Other national leaders who sent congratulatory messages included Vice President Annette Lu and Premier Yu Shyi-kun. Some observers claimed that an appeal for “fair play” by referees by Wu Ching-kuo, an International Olympic Committee (IOC) member from Taiwan, partially contributed to the nation’s winning of the unprecedented two gold medals in taekwondo. The fighters’ superb techniques and grit were the prime factors that earned them their gold medals, said observers from Taiwan attending the games to support the Chinese Taipei athletes. But they also believe that Wu’s strong appeals with IOC Chairman Jacques Rogge and newly elected World Taekwondo Federation President Chung Won Choue to ensure “fair play” from the referees, also played a part in the fighters’ romps to victory.
Developed in ancient Korea as a defensive martial art, Olympic taekwondo has been marred by disputes over biased refereeing in favor of Korean fighters, a controversy that culminated at the Sydney Olympics.
However, Thursday’s flyweight contests did not feature any competitors from South Korea, who grabbed four of the eight gold medals in Sydney.
Wu, also a member of the coordination commission for the 2008 Olympic Games in Beijing, met with Rogge earlier this month over widespread allegations that the results and winners of the 2004 Olympic taekwondo competitions had been decided before a kick had even been aimed.
Wu told Rogge that against this backdrop, the principle of “fair play” should be observed during the taekwondo event.

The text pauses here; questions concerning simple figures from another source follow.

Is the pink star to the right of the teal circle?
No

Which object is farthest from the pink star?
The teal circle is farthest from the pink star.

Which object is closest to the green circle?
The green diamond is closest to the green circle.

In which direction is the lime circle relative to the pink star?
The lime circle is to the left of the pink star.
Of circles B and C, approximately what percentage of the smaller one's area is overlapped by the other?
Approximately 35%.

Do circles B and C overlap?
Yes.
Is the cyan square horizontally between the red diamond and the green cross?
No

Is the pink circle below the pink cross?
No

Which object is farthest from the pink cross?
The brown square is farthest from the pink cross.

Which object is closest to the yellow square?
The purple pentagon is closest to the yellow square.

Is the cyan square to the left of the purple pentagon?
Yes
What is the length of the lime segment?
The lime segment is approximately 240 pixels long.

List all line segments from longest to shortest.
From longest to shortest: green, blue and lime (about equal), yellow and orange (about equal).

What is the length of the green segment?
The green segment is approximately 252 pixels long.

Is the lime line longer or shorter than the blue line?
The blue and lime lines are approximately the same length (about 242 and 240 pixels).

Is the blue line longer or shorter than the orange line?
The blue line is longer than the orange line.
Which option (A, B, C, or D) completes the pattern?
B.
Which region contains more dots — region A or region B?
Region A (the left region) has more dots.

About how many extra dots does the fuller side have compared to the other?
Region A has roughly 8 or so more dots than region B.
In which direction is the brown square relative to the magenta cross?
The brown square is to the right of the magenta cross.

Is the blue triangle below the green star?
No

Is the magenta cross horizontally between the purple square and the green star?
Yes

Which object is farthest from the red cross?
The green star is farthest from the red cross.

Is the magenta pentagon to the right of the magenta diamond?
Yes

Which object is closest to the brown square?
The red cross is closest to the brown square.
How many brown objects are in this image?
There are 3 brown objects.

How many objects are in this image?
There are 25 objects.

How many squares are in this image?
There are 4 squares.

Rogge agreed with Wu’s argument and appointed him as one of three supervisors overseeing the contests.
Wu had also met with Choue in Athens several days ago and expressed his concern about the game-fixing rumors, whereupon Choue promised that the 2004 Games would be fair.
Not completely reassured, Wu announced publicly prior to the beginning of the flyweight division competition Thursday that he would suggest that taekwondo be dropped from the 2008 Olympics if there was evidence of unfairness or controversy over scoring and judging decisions at the Athens games.

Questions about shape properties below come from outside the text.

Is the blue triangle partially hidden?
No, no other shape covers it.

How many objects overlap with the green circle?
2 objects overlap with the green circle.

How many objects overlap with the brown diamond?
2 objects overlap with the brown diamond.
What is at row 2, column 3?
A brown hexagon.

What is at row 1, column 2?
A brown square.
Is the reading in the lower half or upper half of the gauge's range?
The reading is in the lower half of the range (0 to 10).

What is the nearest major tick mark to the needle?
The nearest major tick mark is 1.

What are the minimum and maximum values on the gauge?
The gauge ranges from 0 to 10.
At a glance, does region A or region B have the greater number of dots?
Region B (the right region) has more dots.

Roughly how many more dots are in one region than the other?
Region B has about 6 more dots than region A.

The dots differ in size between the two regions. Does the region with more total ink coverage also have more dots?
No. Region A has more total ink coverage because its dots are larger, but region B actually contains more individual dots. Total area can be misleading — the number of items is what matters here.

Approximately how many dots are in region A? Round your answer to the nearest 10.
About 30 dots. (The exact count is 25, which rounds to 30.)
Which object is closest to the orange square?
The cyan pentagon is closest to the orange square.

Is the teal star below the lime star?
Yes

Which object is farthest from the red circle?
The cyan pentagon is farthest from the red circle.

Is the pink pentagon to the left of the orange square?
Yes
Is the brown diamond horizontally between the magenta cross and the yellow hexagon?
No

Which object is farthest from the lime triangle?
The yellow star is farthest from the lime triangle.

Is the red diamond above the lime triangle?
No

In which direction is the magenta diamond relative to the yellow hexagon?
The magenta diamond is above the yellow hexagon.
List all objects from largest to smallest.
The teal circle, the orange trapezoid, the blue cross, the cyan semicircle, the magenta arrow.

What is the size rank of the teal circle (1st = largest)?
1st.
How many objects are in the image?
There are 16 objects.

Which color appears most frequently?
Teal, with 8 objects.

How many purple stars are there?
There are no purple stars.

In Taipei, several hundreds of enthusiastic sports afficianados thronged the Chiang Kai-shek International Airport to give a warm welcome home to Taiwan athletes on the baseball, softball, badminton, and table tennis teams, though the flight was delayed more than two hours in the afternoon. The back-to-back gold medals lifted Taiwan’s Olympic ranking in terms of medals to the 29th place from the 58th spot when two medals — one silver and one bronze — was awarded earlier. With two golds, one silver, and one bronze, Taiwan now took the fourth place among all Asian nations, after China, Japan, and South Korea.